Qu’en est-il du nombre de neurones chez l’adulte : on en perd ou on en gagne ?

Si on prend au sens large la notion de plasticité cérébrale, on peut se demander si le nombre de neurones est fixe au cours de la vie (après la naissance), si on en perd ou si on en crée. Cela a été un grand débat au cours du XXème siècle. Santiago Ramón y Cajal, le père de la neurobiologie, avait posé le dogme que le nombre de neurones est fixe au cours de la vie, ce que nous avons pu apprendre à l’école. Mais dans les années 1960, le neuroscientifique américain Joseph Altman (1925-2016) montre chez la souris que de nouveaux neurones sont générés au cours de la vie, cassant le dogme posé par Santiago Ramón y Cajal. Il a fallu attendre 1998 pour en avoir la preuve chez l’humain ! Le débat quant à l’existence d’une neurogenèse chez l’adulte humain a de nouveau fait surface en 2018-2019, opposant plusieurs équipes de neuroscientifiques.

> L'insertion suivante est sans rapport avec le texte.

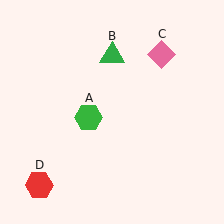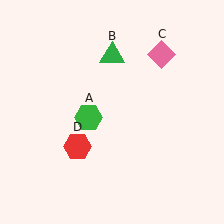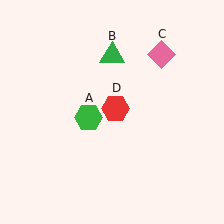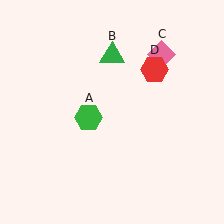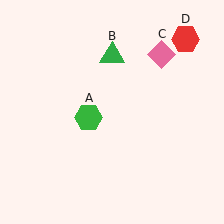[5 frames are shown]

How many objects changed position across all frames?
1 object changed position: red hexagon (object D).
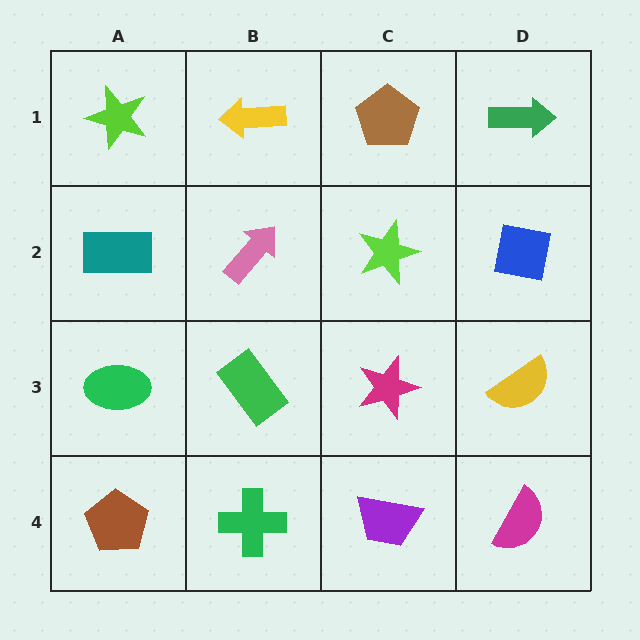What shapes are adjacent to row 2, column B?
A yellow arrow (row 1, column B), a green rectangle (row 3, column B), a teal rectangle (row 2, column A), a lime star (row 2, column C).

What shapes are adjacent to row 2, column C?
A brown pentagon (row 1, column C), a magenta star (row 3, column C), a pink arrow (row 2, column B), a blue square (row 2, column D).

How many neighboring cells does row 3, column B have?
4.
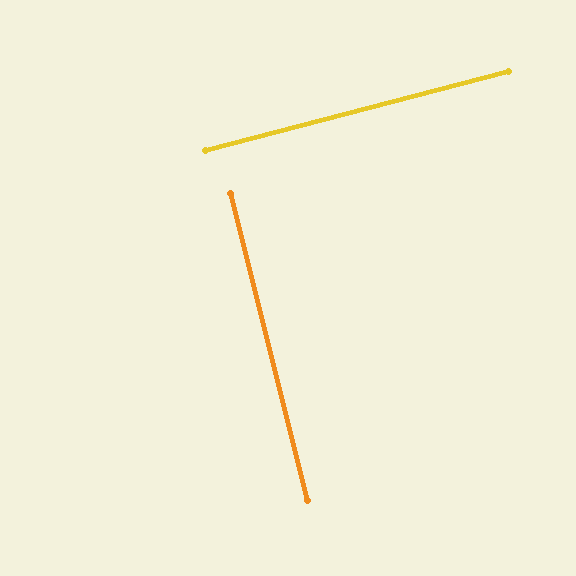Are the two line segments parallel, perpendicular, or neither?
Perpendicular — they meet at approximately 90°.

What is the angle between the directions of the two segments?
Approximately 90 degrees.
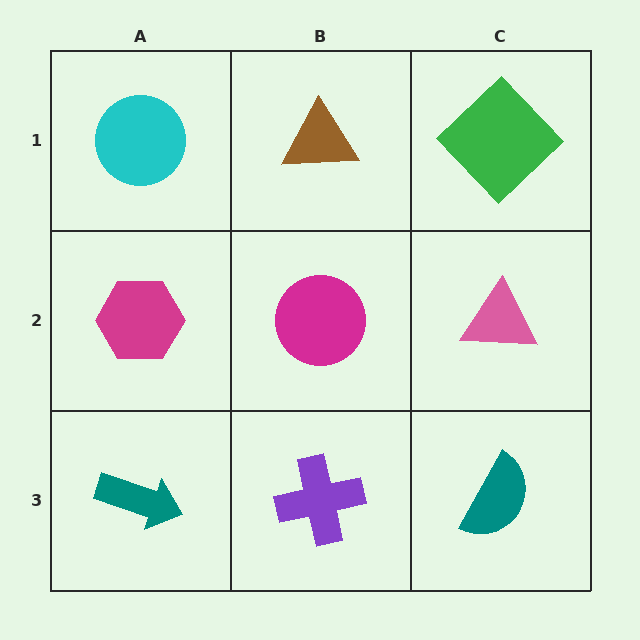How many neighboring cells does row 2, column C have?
3.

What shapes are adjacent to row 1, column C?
A pink triangle (row 2, column C), a brown triangle (row 1, column B).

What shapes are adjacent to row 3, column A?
A magenta hexagon (row 2, column A), a purple cross (row 3, column B).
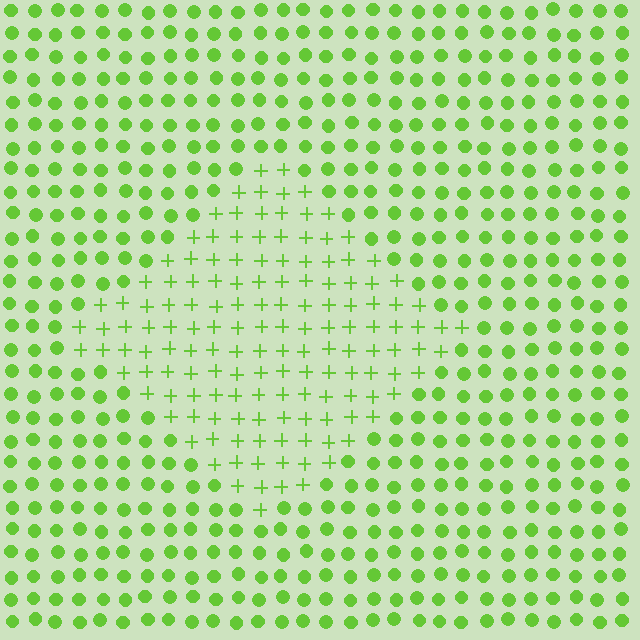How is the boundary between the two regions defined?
The boundary is defined by a change in element shape: plus signs inside vs. circles outside. All elements share the same color and spacing.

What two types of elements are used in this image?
The image uses plus signs inside the diamond region and circles outside it.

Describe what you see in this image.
The image is filled with small lime elements arranged in a uniform grid. A diamond-shaped region contains plus signs, while the surrounding area contains circles. The boundary is defined purely by the change in element shape.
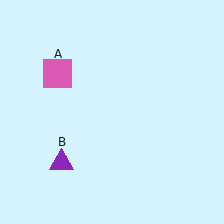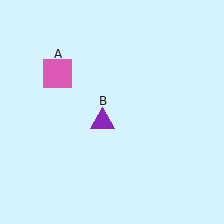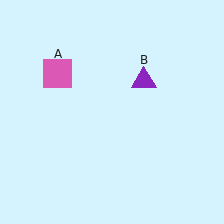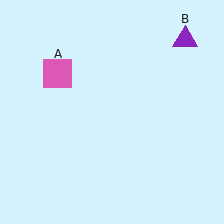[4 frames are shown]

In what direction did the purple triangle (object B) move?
The purple triangle (object B) moved up and to the right.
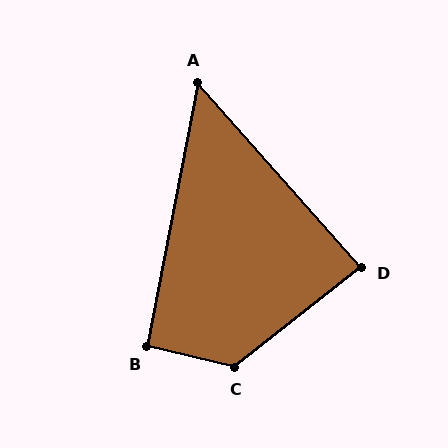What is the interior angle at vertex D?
Approximately 87 degrees (acute, close to a right angle).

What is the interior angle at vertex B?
Approximately 93 degrees (obtuse, close to a right angle).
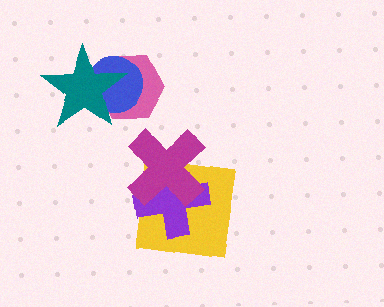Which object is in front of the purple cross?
The magenta cross is in front of the purple cross.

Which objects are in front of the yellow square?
2 objects cover part of the yellow square: the purple cross and the magenta cross.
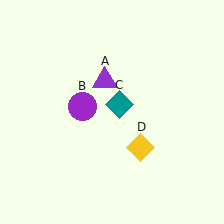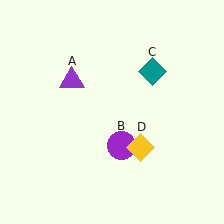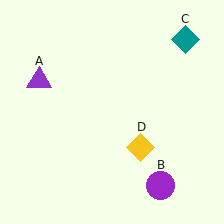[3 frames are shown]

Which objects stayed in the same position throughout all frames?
Yellow diamond (object D) remained stationary.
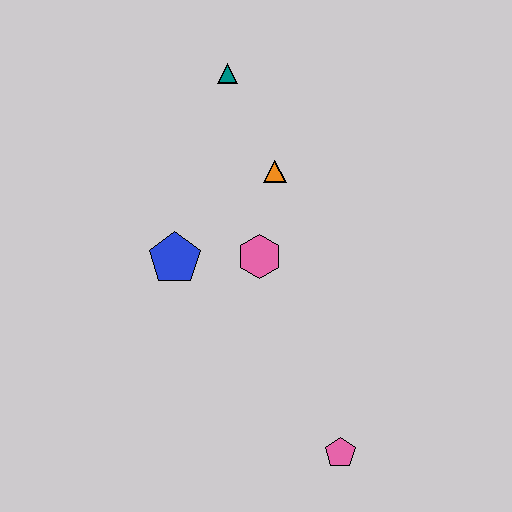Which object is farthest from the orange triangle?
The pink pentagon is farthest from the orange triangle.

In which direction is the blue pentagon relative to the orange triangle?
The blue pentagon is to the left of the orange triangle.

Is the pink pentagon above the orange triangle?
No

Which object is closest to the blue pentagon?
The pink hexagon is closest to the blue pentagon.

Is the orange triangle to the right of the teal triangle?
Yes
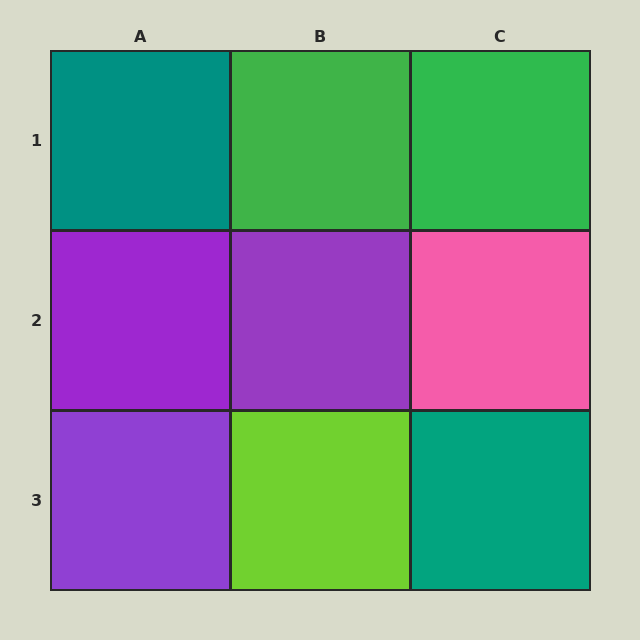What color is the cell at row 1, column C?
Green.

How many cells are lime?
1 cell is lime.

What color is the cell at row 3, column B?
Lime.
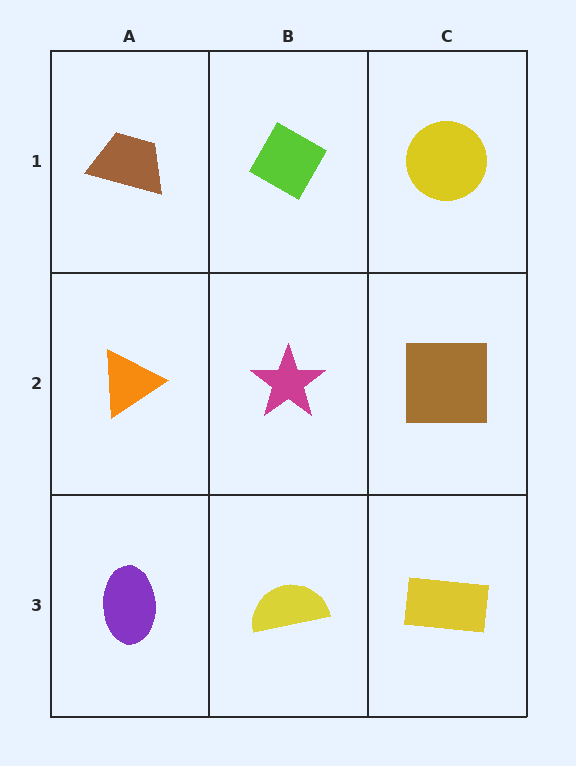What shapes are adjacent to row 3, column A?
An orange triangle (row 2, column A), a yellow semicircle (row 3, column B).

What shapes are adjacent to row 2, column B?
A lime diamond (row 1, column B), a yellow semicircle (row 3, column B), an orange triangle (row 2, column A), a brown square (row 2, column C).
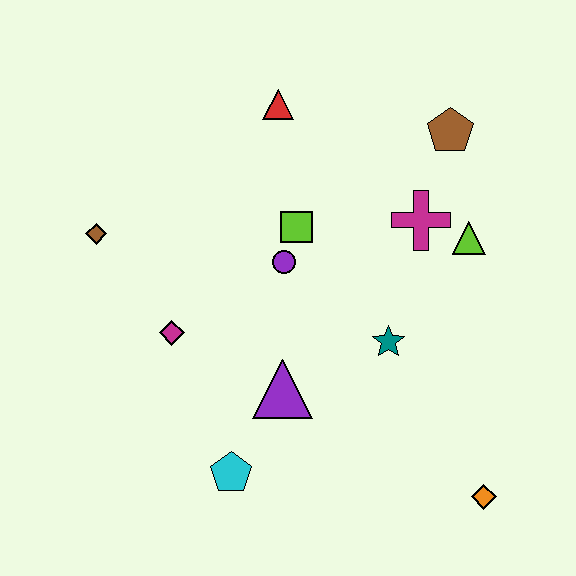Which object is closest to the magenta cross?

La dernière étude sur le sujet montre l’existence d’une telle neurogenèse chez l’humain (entre 43 et 87 ans) qui diminuerait peu avec l’âge. En revanche, cette neurogenèse est fortement diminuée chez les patients atteints de la maladie d’Alzheimer.

Quelles sont les régions qui produisent des neurones tout au long de la vie ? Le neuroépithélium olfactif (impliqué dans l’odorat), l’hippocampe (impliqué dans la mémoire) et de manière générale le cortex cérébral (impliqué dans la perception consciente mais aussi dans le langage, les mouvements volontaires, l’abstraction, la prise de décision, etc.).

Si des neurones sont produits chaque jours, on en perdrait aussi chaque jour. Dans des conditions normales, notre cerveau a donc un nombre plus ou moins constant de neurones. Cependant, des chocs importants, une mauvaise hygiène de vie, certaines substances comme l’alcool ou des drogues, des maladies neurodégénératives, augmentent le nombre de neurones perdus.

Si l’existence de la plasticité cérébrale au sens large ne fait maintenant plus aucun doute, ses mécanismes précis, notamment chez l’humain, sont encore à décrire. Leur compréhension pourrait permettre de mieux appréhender comment se passent l’apprentissage et les processus de mémorisation ainsi que les facteurs qui la favorisent ou la restreignent. Des thérapies pourraient utiliser les mécanismes de la plasticité cérébrale pour « réparer » le cerveau suite à des lésions.